Todos esos objetos ocupan un lugar impresionante, porque además recibimos ropa de amigos y parientes para incorporar a la cadena.
A esta altura, más de uno se estará preguntando dónde reside el interés de mis intimidades domésticas. Pues bien, hace un rato fui al contenedor a tirar la basura, pero cuando levanté la tapa, lo que vi fue una enorme cantidad de ropa en muy buenas condiciones y un bañito para bebé.
Estoy un poco aburrida de ver indignados en las redes sociales por el tema de la basura, pero no me voy a detener en la gestión pública de los residuos, eso sería tema para abordar seriamente, no en un escrito simple y doméstico como éste. Sin embargo, justamente es la parte doméstica del problema lo que me interesa.
En alguno de los muchos artículos de ecología que han pasado por mis manos leí que los residuos no son más que un recurso en el lugar equivocado, y me abracé a esa idea y he vivido con ella todo lo más que he podido. Y es mucho. Uno puede mucho. Mucho más de lo que parece.
El Estado Benefactor de Batlle y Ordóñez, que tantas cosas buenas nos enseñó, también nos educó para ser pasivos frente a todo lo colectivo. Estamos sentados en casa esperando que el Estado se ocupe de esto y aquello. Claro que el Estado tiene que ocuparse de muchísimas cosas, pero nosotros, los ciudadanos, podemos ocuparnos de muchísimas más.
Ahora en un rato voy a salir a hacer algún mandado con el perro y mi hija en bicicleta, y seguramente va a haber un montón de cosas desparramadas alrededor del contenedor.

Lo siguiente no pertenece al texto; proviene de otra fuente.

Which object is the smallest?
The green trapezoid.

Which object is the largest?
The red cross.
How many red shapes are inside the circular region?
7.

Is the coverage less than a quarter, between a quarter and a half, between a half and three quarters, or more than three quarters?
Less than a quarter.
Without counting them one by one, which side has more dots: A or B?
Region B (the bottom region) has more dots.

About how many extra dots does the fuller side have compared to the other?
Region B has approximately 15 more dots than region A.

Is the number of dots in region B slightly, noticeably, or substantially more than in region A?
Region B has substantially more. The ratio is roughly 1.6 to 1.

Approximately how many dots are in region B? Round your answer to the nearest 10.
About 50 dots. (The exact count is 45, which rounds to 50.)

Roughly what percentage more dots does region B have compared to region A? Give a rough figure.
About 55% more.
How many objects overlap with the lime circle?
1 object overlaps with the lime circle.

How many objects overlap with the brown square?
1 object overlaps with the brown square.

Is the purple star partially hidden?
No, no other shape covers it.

Basura y cosas. Y ahí voy a escuchar a mis vecinos protestando porque la Intendencia no limpia, porque los que pasan en los carritos son unos mugrientos, porque...qué sé yo.
Golpearon la puerta. Tengo que arreglar el timbre de una vez. Es una chica con un niño pidiendo ropa. A veces se rompe la cadena.

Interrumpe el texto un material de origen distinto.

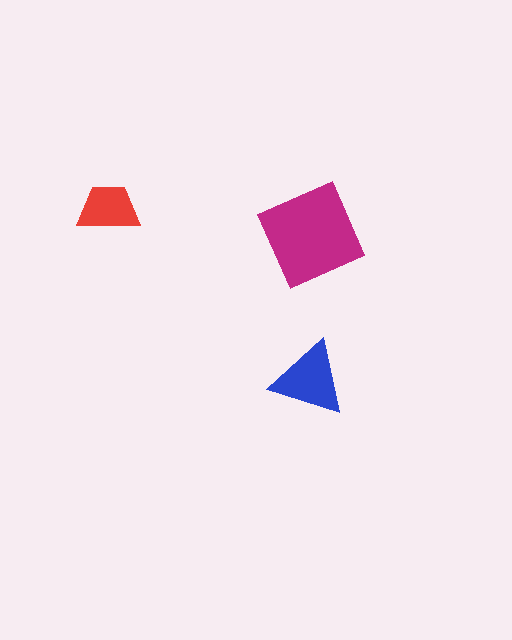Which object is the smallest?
The red trapezoid.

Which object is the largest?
The magenta diamond.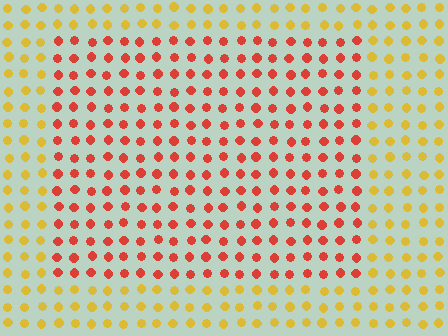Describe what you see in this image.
The image is filled with small yellow elements in a uniform arrangement. A rectangle-shaped region is visible where the elements are tinted to a slightly different hue, forming a subtle color boundary.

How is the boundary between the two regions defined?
The boundary is defined purely by a slight shift in hue (about 45 degrees). Spacing, size, and orientation are identical on both sides.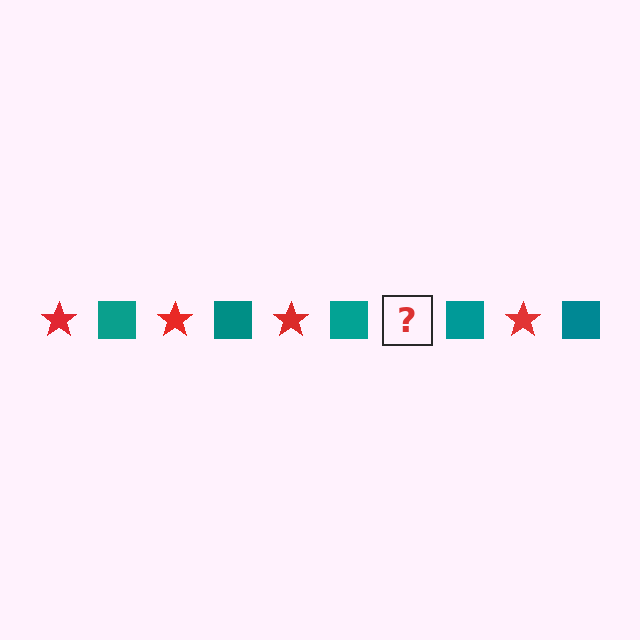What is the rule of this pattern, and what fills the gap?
The rule is that the pattern alternates between red star and teal square. The gap should be filled with a red star.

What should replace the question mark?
The question mark should be replaced with a red star.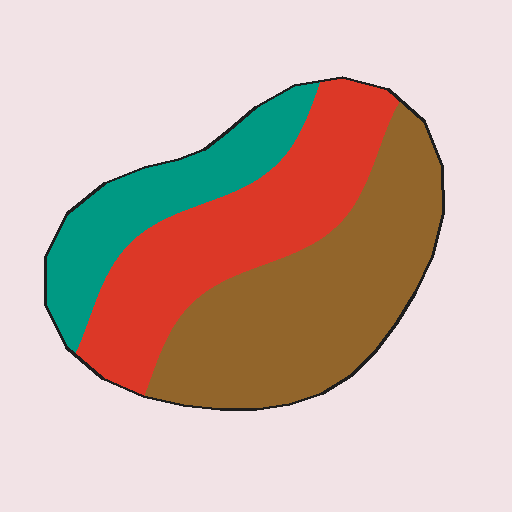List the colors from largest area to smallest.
From largest to smallest: brown, red, teal.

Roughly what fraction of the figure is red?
Red takes up about one third (1/3) of the figure.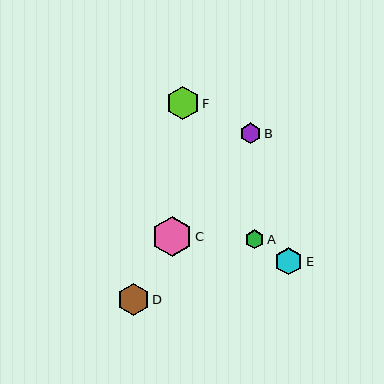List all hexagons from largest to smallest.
From largest to smallest: C, F, D, E, B, A.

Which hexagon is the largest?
Hexagon C is the largest with a size of approximately 40 pixels.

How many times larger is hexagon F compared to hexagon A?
Hexagon F is approximately 1.8 times the size of hexagon A.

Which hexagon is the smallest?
Hexagon A is the smallest with a size of approximately 19 pixels.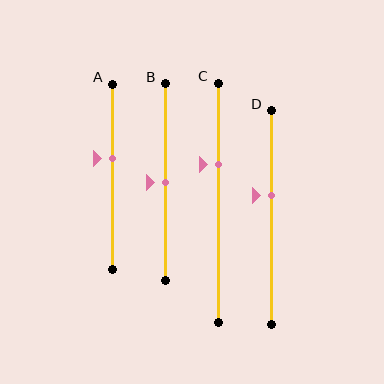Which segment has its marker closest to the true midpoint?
Segment B has its marker closest to the true midpoint.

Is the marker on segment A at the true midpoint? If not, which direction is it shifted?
No, the marker on segment A is shifted upward by about 10% of the segment length.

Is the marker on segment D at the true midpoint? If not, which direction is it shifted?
No, the marker on segment D is shifted upward by about 10% of the segment length.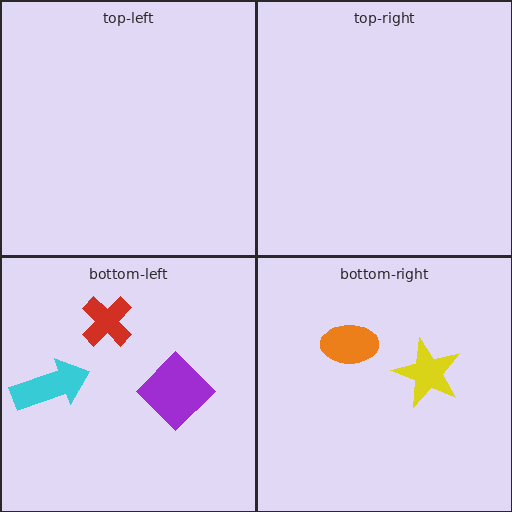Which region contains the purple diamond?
The bottom-left region.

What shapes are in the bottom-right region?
The orange ellipse, the yellow star.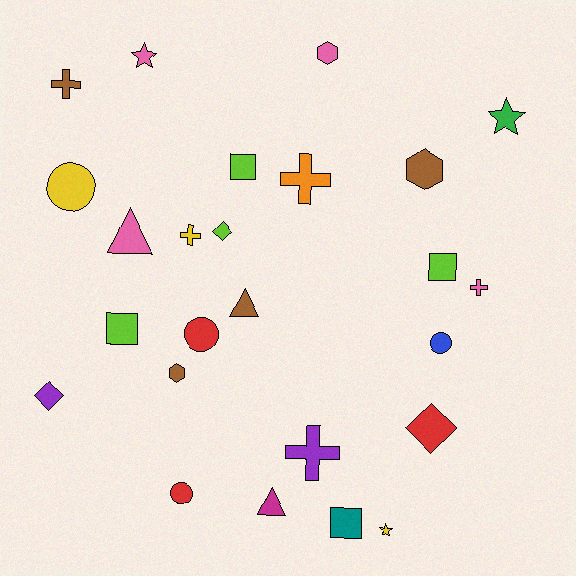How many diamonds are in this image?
There are 3 diamonds.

Pero...¿cómo resolver el problema de la basura?
En ecología hay un paradigma que dice que es mucho más fácil revertir los conflictos ambientales en la generación de los mismos que en las consecuencias. Es una premisa que nos queda muy cómoda: es el Estado el que tiene que intervenir en la generación de los conflictos, que son creados por empresas que no se hacen cargo de sus residuos, del tipo de sean.
Lo que pasa con los residuos domiciliarios es que no hay posibilidad de sentarnos en el sillón a indignarnos, porque los que estamos generando el problema somos nosotros. La gente revuelve el contenedor de la basura porque ahí hay cosas que no son basura. Botellas de plástico, latas, recipientes descartables, vidrio, comida, ropa, bañitos de bebé. ¿Y quién es el responsable de eso? ¿La Intendencia? ¿La gente que trata de ganarse la vida en los contenedores?
Si tiramos al contenedor únicamente basura, reducimos muchísimo el volumen, minimizando los desbordes de cada lunes. Y ahí sí estamos en condiciones de exigirle al Estado que nos facilite las condiciones necesarias para poder reciclar como corresponde.
Como sociedad tenemos que salir del sillón vencido que nos succiona como un agujero negro.Y los que estamos en mejores condiciones tenemos la obligación de dar todo de nosotros. Todo. Lo que nos queda cómodo y lo que no.